Korea-U.S. Summit Meeting
The following is the full text of the Joint Press Statement released at the conclusion of the summit meeting between President Kim Dae-jung and President George W. Bush in Washington, D.C. March 7, 2001.
Joint Press Statement
President George W. Bush and President Kim Dae-jung of the Republic of Korea today reaffirmed the fundamental importance and strength of the US-ROK security alliance, which has prevented war and promoted stability, prosperity and democracy on the Korean Peninsula for over five decades. The two Presidents pledged to deepen further the comprehensive partnership shared by the Untied States and the Republic of Korea through enhanced security, political, economic and cultural cooperation.
The two Presidents agreed that reconciliation and cooperation between South and North Korea contribute to peace on the Korean Peninsula and lasting stability in Northeast Asia.
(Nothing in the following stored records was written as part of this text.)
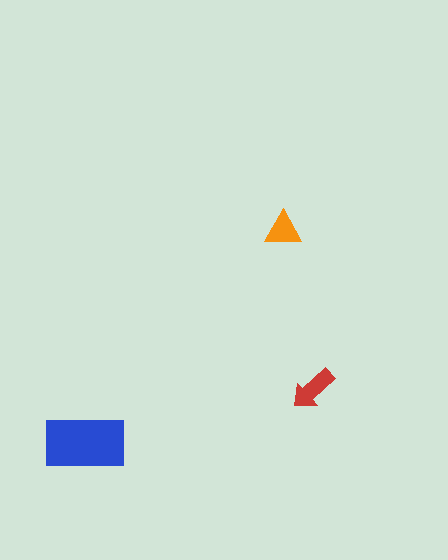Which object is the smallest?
The orange triangle.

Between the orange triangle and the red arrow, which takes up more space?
The red arrow.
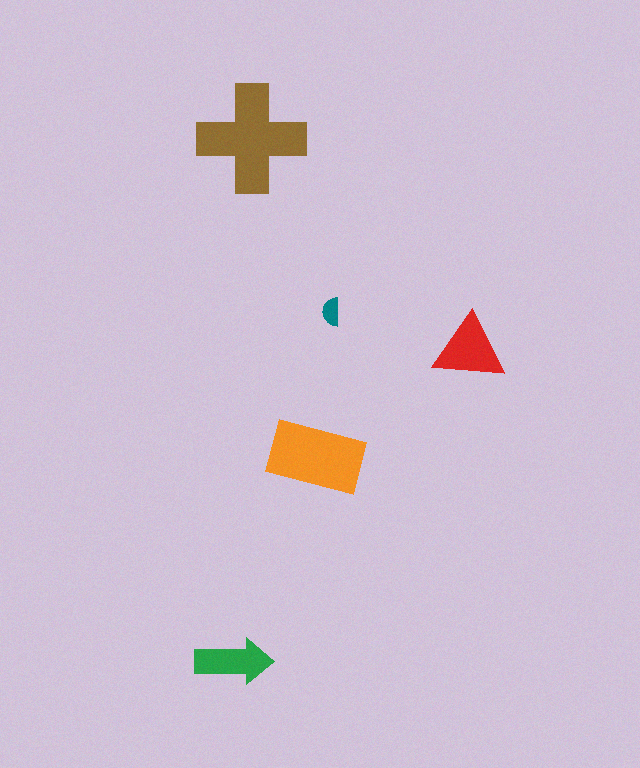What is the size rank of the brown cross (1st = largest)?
1st.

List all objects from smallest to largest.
The teal semicircle, the green arrow, the red triangle, the orange rectangle, the brown cross.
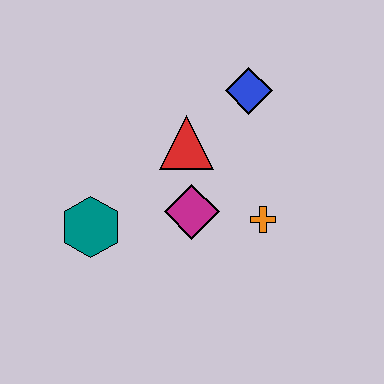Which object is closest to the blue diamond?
The red triangle is closest to the blue diamond.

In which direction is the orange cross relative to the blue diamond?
The orange cross is below the blue diamond.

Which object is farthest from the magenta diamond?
The blue diamond is farthest from the magenta diamond.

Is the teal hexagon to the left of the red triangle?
Yes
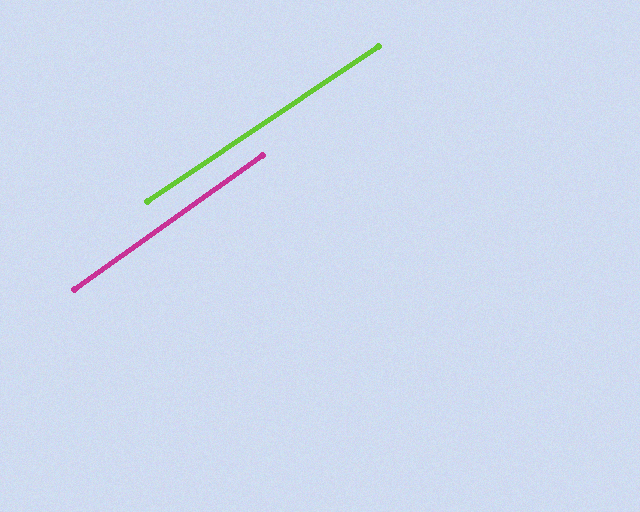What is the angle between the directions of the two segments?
Approximately 2 degrees.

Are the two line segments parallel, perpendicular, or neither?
Parallel — their directions differ by only 1.5°.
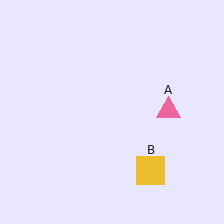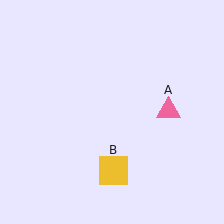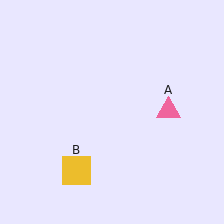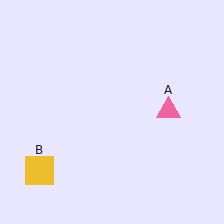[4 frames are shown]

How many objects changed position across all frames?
1 object changed position: yellow square (object B).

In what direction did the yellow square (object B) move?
The yellow square (object B) moved left.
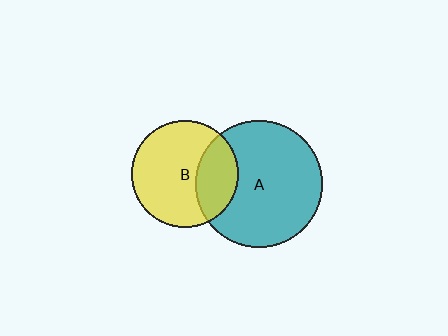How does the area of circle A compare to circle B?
Approximately 1.4 times.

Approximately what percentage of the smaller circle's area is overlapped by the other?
Approximately 30%.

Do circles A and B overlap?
Yes.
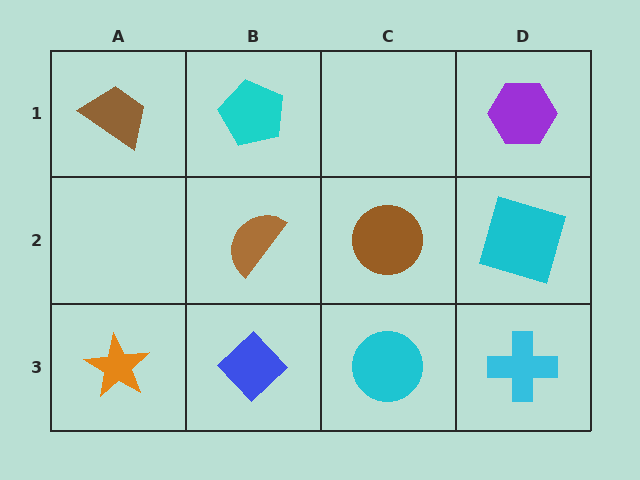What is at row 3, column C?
A cyan circle.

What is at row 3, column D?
A cyan cross.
President Bush expressed support for the Republic of Korea Government's policy of engagement with North Korea and President Kim's leading role in resolving inter-Korean issues. The two leaders shared the hope that a second inter-Korean-summit will make a positive contribution to inter-Korean relations and Northeast Asian security.
Both Presidents reaffirmed their commitment to continue the 1994 Agreed Framework and called on North Korea to join in taking the needed steps for its successful implementation. They agreed to encourage North Korea to take actions to address the concerns of the international community. The Presidents agreed on the importance of maintaining close consultations and coordination on policy toward North Korea, both bilaterally and trilaterally with Japan.
President Bush and President Kim agreed that the global security environment is fundamentally different than during the Cold War. New types of threats, including from weapons of mass destruction and missiles as a means of delivery, have emerged that require new approaches to deterrence and defense. The two leaders shared the view that countering these threats requires a broad strategy involving a variety of measures, including active non-proliferation diplomacy, defensive systems, and other pertinent measures. They concurred on the importance of consultations among allies and other interested parties on these measures, including missile defenses, with a view to strengthening global peace and security.
President Bush and President Kim noted that the United States and the Republic of Korea are developing more mature and mutually beneficial bilateral economic and trade relations. Both sides agreed to work together closely to support Korea's economic reform efforts and to address bilateral trade issues. The two leaders endorsed the early launch of a new round of trade negotiations in the WTO.